Самый человечный цвет - страница 29



– Я… нет, я не верю в бога. По крайней мере, не в того, в которого нам велит верить религия. Я верю в силы природы и тектонику литосферных плит. Э…

Хорхе кивнул и в двух словах перевел мою речь маме, которая покачала головой, но потом улыбнулась, взяла меня за руку и закрыла глаза. Я непонимающе посмотрел на Хорхе.

– Она будет за тебя молиться. Она считает, что ты просто еще не пришел к Богу, что когда-нибудь ты поймешь, что заблуждался, и тогда сам сможешь молиться, а пока она будет это делать за тебя.

Несмотря на то, что рациональная часть моего сознания (то есть, девяносто девять процентов меня) была настроена весьма скептически, я все равно был тронут такой искренней заботой этой чудесной женщины.

– А ты, Хорхе, ты веришь?

– Конечно, – кивнул парень, вытащил из-под футболки маленький крестик и поцеловал его, – Иисус меня ведет по жизни, с ним я не оступлюсь. Он мне каждый день помогает, где бы я был без него? Наверное, торговал бы наркотиками, а не тако.

Тут он был прав. Наверное, Иисуса стоило уважать хотя бы только за то, что благодаря нему существовали вот такие ребята, как Хорхе. Хорошие, во всех смыслах положительные мальчишки и девчонки, которые любили своих матерей и по воскресеньям ходили в церковь. И какая разница, что они верили в какого-то мифического дядьку с бородой, если этот дядька подавал им хороший пример? Да хоть в макаронного монстра, лишь бы учил их доброте, пониманию и состраданию!

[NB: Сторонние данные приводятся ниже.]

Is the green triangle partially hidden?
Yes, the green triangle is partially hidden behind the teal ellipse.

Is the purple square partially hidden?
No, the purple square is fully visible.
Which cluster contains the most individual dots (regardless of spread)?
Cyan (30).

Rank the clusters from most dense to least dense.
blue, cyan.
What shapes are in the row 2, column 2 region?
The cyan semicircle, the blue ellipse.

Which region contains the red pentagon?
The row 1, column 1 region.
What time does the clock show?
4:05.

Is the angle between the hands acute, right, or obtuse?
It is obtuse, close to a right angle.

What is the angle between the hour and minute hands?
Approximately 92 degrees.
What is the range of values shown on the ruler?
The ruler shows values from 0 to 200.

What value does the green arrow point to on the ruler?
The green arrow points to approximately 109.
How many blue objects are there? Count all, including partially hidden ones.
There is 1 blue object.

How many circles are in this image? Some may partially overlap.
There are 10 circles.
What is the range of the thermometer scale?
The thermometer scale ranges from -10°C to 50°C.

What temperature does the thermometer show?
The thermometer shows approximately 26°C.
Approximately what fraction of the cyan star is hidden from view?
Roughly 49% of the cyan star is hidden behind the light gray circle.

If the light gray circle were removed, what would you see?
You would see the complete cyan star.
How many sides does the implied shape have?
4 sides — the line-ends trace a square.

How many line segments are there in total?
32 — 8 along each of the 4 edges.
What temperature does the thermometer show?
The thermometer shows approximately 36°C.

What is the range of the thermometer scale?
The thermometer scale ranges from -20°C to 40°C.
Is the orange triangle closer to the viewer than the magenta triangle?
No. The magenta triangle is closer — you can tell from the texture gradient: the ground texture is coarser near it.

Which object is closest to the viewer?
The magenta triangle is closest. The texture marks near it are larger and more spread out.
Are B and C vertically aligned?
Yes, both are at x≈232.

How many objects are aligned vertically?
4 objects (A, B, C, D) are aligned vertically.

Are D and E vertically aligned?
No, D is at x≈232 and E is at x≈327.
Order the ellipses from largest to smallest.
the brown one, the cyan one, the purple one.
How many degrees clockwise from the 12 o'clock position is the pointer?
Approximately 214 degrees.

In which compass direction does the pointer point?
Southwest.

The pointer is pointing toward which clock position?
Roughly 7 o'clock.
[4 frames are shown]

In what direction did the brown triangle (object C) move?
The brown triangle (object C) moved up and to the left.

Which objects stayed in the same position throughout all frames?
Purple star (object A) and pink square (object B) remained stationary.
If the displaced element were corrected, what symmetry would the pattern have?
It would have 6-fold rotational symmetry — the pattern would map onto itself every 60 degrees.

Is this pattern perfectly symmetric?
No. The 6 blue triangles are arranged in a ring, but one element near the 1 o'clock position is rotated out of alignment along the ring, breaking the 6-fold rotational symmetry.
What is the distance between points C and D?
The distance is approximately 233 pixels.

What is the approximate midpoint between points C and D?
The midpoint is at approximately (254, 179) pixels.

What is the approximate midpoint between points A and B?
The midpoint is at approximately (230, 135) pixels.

Мы сели за стол, и сеньора Гарсиа принесла простой ужин: буррито с мясом и кукурузную похлебку. Но перед едой она взяла нас с Хорхе за руки и произнесла короткую молитву. Мне было очень вкусно! За едой я расспросил Хорхе о пирамидах, и он предложил отвезти меня в Теотиуакан, древний город, расположенный недалеко от Мехико, где можно посмотреть настоящие пирамиды ацтеков.

– Завтра у нас выходной, воскресенье. Поэтому с утра мы идем на мессу, потом я заберу тачку, а потом съездим туда, пойдет?

– Отличный план! А тебе это не помешает?

– Не, у меня все равно никаких планов не было.

На ночь меня разместили на диване в гостиной, сеньора Гарсиа снабдила меня всем необходимым, а перед тем, как погасить свет, спросила, пойду ли я с ними в церковь. Я не знал, что ей ответить, и она улыбнулась и пожелала мне спокойной ночи.

Проснулся я очень рано. Были серые утренние сумерки, но день обещал быть ясным. Впрочем, в Мехико почти всегда были ясные дни, так что опасаться было нечего. Я привел себя в надлежащий вид и надел чистую рубашку. Видимо, подсознательно я уже был готов отправиться с хозяевами в церковь. Мне было любопытно, надо признать.

Я побродил по комнате и остановился напротив этажерки, на которой стояли книги, разные памятные безделушки и фотографии в самодельных рамках. Это были в снимки трех мальчишек, выстраивающие хронологию жизни семьи. И на последнем были три брата: старшему было лет тридцать, среднему двадцать с чем-то, а младшему, Хорхе, около восемнадцати.

– Мои старшие братья, – сказал он, появляясь у меня за спиной, – но они оба уехали в Штаты. У них все в порядке, они хорошо устроились, не пропадут. Один открыл ресторанчик в Сан-Диего, а другой в Остине на киностудии работает.

– Ого! И правда, у них все хорошо.

– Это потому что мама молится за них каждый день.

Я улыбнулся. Как бы там ни было, я был рад, что в этой семье все складывалось наилучшим образом. Но на полке стояла еще одна черно-белая фотография, на снимке была молодая и очень красивая сеньора Гарсиа и мужчина с серьезным лицом и добрыми глазами. Они стояли на фоне их ресторанчика, на котором висел плакат «скоро открытие».